A large asteroid will pass between the Earth and the Moon on Saturday, an event without danger but which only occurs once a decade and will serve as a planetary defense training exercise, AFP learned this Friday from the European Space Agency (ESA).
According to estimates, the asteroid dubbed 2023 DZ2 measures between 40 and 70 meters in diameter, enough to wipe out a large city if it were to hit our planet.
Saturday at 7:49 p.m.
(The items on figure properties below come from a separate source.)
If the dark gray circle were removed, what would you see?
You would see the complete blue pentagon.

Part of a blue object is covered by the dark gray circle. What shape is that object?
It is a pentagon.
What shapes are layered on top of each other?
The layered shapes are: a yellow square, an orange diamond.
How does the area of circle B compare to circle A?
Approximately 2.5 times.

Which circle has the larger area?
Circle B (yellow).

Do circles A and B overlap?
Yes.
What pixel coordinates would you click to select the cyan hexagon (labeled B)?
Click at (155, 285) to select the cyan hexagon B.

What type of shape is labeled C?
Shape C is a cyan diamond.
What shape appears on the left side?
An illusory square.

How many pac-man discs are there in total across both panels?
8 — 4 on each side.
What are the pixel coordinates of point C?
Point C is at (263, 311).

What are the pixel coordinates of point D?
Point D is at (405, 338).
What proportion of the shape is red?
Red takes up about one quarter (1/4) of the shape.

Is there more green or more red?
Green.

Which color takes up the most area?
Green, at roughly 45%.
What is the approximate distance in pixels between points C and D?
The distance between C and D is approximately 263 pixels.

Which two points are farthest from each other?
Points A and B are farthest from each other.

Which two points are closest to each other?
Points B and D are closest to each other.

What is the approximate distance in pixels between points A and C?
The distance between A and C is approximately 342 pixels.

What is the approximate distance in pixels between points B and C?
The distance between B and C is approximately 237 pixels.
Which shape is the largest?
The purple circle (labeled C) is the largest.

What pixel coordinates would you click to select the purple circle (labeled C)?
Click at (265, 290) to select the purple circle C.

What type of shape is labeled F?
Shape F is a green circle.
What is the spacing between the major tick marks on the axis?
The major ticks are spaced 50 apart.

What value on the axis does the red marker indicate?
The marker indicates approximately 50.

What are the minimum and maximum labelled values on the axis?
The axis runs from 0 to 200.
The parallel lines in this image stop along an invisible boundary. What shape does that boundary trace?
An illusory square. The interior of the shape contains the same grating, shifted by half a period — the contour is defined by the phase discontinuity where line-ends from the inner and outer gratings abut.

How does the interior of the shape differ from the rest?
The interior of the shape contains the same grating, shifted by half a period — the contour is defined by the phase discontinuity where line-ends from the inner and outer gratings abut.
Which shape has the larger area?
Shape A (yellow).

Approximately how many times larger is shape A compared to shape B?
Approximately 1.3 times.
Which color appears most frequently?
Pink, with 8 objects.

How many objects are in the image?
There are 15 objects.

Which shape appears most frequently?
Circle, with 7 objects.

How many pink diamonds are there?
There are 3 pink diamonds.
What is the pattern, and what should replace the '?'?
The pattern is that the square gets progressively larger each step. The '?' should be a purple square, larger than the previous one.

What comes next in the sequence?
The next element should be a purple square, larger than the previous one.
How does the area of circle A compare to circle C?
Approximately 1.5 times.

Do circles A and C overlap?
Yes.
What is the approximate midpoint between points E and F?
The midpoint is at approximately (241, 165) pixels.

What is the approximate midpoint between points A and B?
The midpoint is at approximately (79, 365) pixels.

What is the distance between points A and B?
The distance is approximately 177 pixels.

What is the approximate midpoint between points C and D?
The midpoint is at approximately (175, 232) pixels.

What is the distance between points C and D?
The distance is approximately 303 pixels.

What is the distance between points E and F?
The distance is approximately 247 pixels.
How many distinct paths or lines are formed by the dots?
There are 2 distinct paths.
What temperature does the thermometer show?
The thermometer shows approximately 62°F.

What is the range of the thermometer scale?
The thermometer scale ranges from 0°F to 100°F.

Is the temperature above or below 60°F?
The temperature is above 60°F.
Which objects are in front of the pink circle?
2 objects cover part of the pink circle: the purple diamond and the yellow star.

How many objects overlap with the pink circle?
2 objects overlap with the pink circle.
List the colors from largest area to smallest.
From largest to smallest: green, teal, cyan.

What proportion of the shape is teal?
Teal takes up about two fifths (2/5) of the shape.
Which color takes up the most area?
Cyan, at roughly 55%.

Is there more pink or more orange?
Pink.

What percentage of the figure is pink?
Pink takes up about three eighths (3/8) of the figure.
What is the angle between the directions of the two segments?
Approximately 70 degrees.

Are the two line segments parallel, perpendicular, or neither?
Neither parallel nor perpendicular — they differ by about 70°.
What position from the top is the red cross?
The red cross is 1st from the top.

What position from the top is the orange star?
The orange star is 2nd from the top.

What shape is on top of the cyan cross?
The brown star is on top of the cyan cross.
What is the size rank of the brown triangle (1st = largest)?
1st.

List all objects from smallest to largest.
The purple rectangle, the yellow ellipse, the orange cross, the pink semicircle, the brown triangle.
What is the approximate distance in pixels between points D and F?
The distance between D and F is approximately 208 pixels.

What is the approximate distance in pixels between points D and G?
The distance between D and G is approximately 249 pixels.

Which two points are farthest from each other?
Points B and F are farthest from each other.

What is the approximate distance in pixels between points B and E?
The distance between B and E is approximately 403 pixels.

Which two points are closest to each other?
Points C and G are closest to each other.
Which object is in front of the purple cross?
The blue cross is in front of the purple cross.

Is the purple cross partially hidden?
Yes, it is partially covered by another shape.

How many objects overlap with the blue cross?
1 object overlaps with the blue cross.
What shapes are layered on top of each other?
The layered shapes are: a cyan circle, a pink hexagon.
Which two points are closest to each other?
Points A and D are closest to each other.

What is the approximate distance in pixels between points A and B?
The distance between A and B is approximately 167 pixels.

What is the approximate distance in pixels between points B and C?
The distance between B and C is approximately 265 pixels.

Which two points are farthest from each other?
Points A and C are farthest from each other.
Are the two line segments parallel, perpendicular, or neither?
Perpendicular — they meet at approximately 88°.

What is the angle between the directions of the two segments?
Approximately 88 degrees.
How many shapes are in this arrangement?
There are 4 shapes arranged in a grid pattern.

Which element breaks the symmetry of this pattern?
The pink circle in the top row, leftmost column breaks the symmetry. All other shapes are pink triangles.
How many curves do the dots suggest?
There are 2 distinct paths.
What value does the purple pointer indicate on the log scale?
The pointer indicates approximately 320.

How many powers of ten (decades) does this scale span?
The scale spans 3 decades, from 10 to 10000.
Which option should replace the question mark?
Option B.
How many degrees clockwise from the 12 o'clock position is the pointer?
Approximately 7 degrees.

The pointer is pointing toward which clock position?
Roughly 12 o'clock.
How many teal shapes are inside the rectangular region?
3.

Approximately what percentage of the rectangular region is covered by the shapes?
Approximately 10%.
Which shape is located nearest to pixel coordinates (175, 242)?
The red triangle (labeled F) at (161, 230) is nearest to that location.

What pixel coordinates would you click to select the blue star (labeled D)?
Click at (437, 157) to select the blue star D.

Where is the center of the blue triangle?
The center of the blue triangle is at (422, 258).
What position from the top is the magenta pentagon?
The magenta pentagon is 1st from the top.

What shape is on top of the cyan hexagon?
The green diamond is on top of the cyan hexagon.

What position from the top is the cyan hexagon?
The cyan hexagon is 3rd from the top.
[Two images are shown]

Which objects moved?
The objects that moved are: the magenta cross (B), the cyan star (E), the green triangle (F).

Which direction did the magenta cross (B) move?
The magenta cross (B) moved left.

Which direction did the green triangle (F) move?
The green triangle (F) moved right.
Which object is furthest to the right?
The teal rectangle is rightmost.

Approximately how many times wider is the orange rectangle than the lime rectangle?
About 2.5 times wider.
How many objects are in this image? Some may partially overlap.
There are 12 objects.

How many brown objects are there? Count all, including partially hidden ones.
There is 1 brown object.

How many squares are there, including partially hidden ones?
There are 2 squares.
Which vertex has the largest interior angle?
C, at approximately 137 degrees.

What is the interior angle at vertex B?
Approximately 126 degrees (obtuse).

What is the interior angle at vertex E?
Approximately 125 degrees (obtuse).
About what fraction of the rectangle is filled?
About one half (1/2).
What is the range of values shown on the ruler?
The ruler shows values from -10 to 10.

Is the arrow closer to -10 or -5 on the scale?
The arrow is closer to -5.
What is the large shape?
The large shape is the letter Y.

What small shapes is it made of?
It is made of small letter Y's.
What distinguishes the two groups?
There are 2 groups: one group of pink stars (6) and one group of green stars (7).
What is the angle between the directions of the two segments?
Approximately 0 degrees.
Paris time, it will pass "
very close
" to the Earth, less than a third of the distance that separates us from the Moon.
But there is no need to worry, Richard Moissl, head of ESA's planetary defense office, told AFP.
Read alsoThe strange acceleration of the interstellar asteroid Oumuamua finally explained?
Respond to threats
The asteroid was first spotted on February 27 by an observatory in La Palma, one of Spain's Canary Islands.
It will pass about 175,000 kilometers from Earth, at a speed of 28,000 km/hour.
Small asteroids pass over our heads every day, but the passage of such a large one so close to the Earth only occurs every ten years, according to Richard Moissl.
The International Asteroid Warning Network has therefore decided to take advantage of such a closeness, and 2023 DZ2 will be analyzed using a series of instruments such as spectrometers and radars.
The goal is to discover everything that can be learned about an asteroid in just one week, says the scientist.
This will serve as a practice for how the network will "
respond to such a threat
" in the future, he added.
Read alsoHow NASA's Dart "dart" moved the asteroid Dimorphos
Next passage in 2026
According to astronomers' calculations, the asteroid will pass Earth again in 2026, but at a greater distance and will not pose a risk of impact for at least the next 100 years.
Astronomers had detected an asteroid of similar size, 2023 DW, and assessed, at the beginning of March, at a one in 432 chance of a collision with Earth in 2046. But this probability has dropped, following more precise calculations and everything risk is now eliminated.
If such an object were ever to make its way towards us, Earth would not be defenseless.
Last year, NASA's DART spacecraft deliberately crashed into the asteroid Dimorphos, about 11 million kilometers from Earth, and managed to divert its course.